Where Fake Citations Are Made: Tracing Field-Level Hallucination to Specific Neurons in LLMs

arXiv cs.AI / 4/22/2026

💬 OpinionModels & Research

Key Points

  • The study analyzes hallucinated citations in 9 LLMs using 108,000 generated references and finds that author-name fields fail more often than other citation fields across models and settings.
  • Citation formatting/style does not significantly change citation accuracy, while reasoning-focused distillation can reduce recall of correct citation elements.
  • Field-level hallucination signals are largely non-transferable: probes trained on one citation field only transfer to others at near-chance performance.
  • By applying elastic-net regularization with stability selection to neuron-level CETT values in Qwen2.5-32B-Instruct, the researchers identify a sparse set of field-specific hallucination (FH) neurons, and causal interventions confirm that boosting them increases hallucinations and suppressing them improves citation performance across fields.
  • The work proposes a lightweight detection/mitigation strategy for citation hallucination based on internal neuron signals rather than external supervision.

Abstract

LLMs frequently generate fictitious yet convincing citations, often expressing high confidence even when the underlying reference is wrong. We study this failure across 9 models and 108{,}000 generated references, and find that author names fail far more often than other fields across all models and settings. Citation style has no measurable effect, while reasoning-oriented distillation degrades recall.

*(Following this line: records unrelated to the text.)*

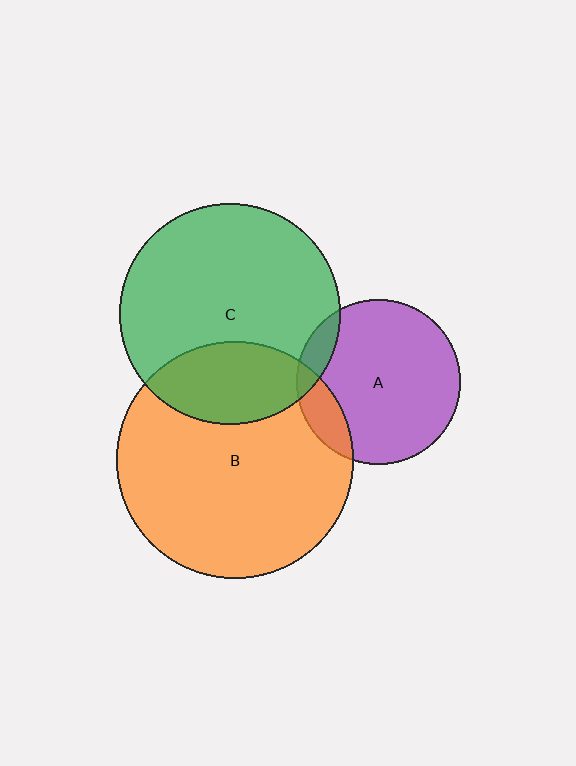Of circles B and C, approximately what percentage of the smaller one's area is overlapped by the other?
Approximately 25%.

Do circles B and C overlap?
Yes.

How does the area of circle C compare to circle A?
Approximately 1.8 times.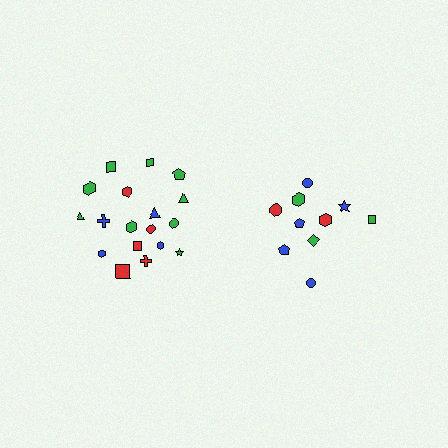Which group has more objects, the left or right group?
The left group.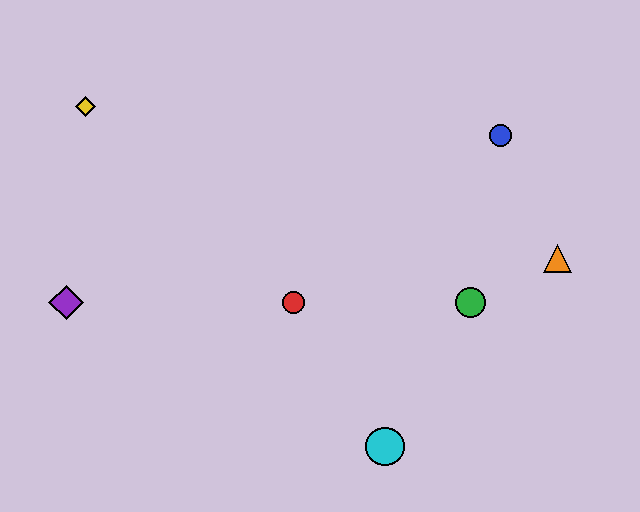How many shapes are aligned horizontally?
3 shapes (the red circle, the green circle, the purple diamond) are aligned horizontally.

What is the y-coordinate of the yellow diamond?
The yellow diamond is at y≈107.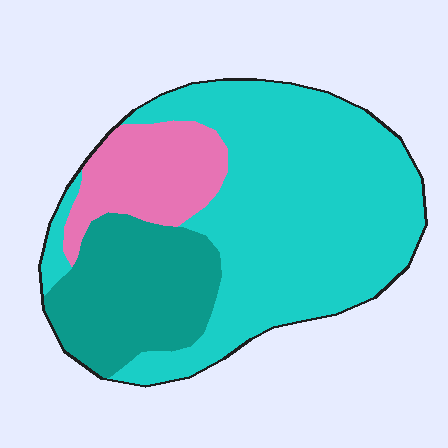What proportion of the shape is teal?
Teal takes up about one quarter (1/4) of the shape.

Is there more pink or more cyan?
Cyan.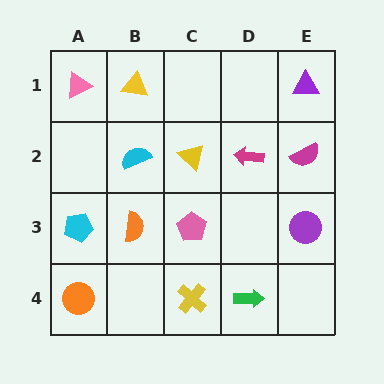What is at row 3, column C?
A pink pentagon.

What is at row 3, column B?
An orange semicircle.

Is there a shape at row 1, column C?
No, that cell is empty.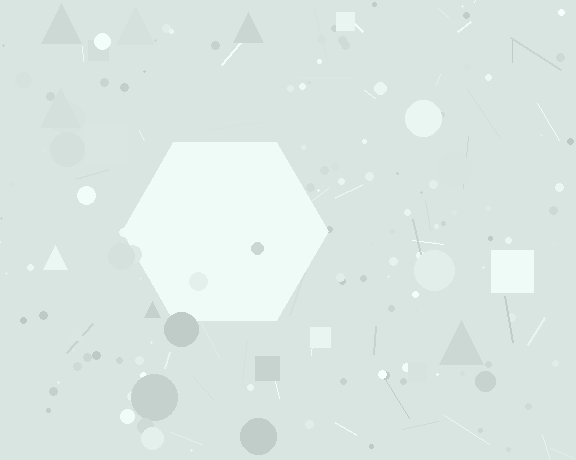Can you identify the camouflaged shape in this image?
The camouflaged shape is a hexagon.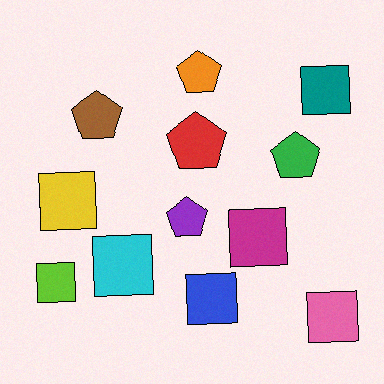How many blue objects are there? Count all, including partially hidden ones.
There is 1 blue object.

Probes trained on one field transfer at near-chance levels to the others, suggesting that hallucination signals do not generalize across fields. Building on this finding, we apply elastic-net regularization with stability selection to neuron-level CETT values of Qwen2.5-32B-Instruct and identify a sparse set of field-specific hallucination neurons (FH-neurons). Causal intervention further confirms their role: amplifying these neurons increases hallucination, while suppressing them improves performance across fields, with larger gains in some fields. These results suggest a lightweight approach to detecting and mitigating citation hallucination using internal model signals alone.